The fifth lesson I teach is intellectual dependency. Good people wait for a teacher to tell them what to do. It is the most important lesson, that we must wait for other people, better trained than ourselves, to make the meanings of our lives. The expert makes all the important choices; only I can determine what you must study, or rather, only the people who pay me can make those decisions which I enforce. – John Taylor Gatto
Shifting from external to internal assessment reinforces what we already know about social learning.
“Learning would be exceedingly laborious, not to mention hazardous, if people had to rely solely on the effects of their own actions to inform them what to do. Fortunately, most human behavior is learned observationally through modeling: from observing others one forms an idea of how new behaviors are performed, and on later occasions this coded information serves as a guide for action.” – Albert Bandura
Self-ownership of our learning, personal knowledge mastery, taking responsibility for our mistakes, all in a collaborative work environment that helps us learn socially – these are the hallmarks of a real learning organization. Even old dogs can learn new tricks.
The challenge is not the will to change and apart but the pace of change. Research recently conducted across the New Zealand Defence Force has indicated that the assumed skills of youth (our digital natives) are not what we would assume. Those with the digital skill required in the workspace are the more senior who have the greatest need. Texting and navigating social media does not easily transfer to operational summaries that integrate word and excel. The key is not to assume but to explicit teach the skills necessary to effectively employ the tolls available across the digital environment. I would also contend that assessment supported by quality feedback is an essential element of any learning.

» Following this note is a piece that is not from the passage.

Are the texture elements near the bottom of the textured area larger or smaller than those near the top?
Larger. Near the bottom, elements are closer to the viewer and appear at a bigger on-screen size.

I agree that feedback is important, but it has to be appropriate and timely.
While Hugh has a point about the importance of feedback that should not distract from Harold’s original provocation (or rather the interpretation that tickles me): that summative assessment and teaching may not in fact be the natural bedfellows education history has led us to assume.
In situations where assessment is executed by a central/third-party authority (eg most capstone secondary school qualifications), the role and typical behaviour of the teacher is different to situations where the teacher is also judge (and executioner). Having said that, I believe the two situations are still more similar than different because the capital fact of both is the looming assessment itself. “To the student the assessment is the curriculum” (and that makes them dependent learners).
“To the student the assessment is the curriculum” (and that makes them dependent learners).
Well said, Quentin!
It’s interesting to watch anew as my wife, in her fifties, goes back to university. She has the perspective to take it all with a grain of salt.
Thank you but of course that statement was in speech marks for good reason. Unfortunately the author’s name escaped me and Google let me down so now I will just have to apologise publicly for my ignorance. If it is of any consolation: imitation really is, in this case, an entirely sincere form of flattery.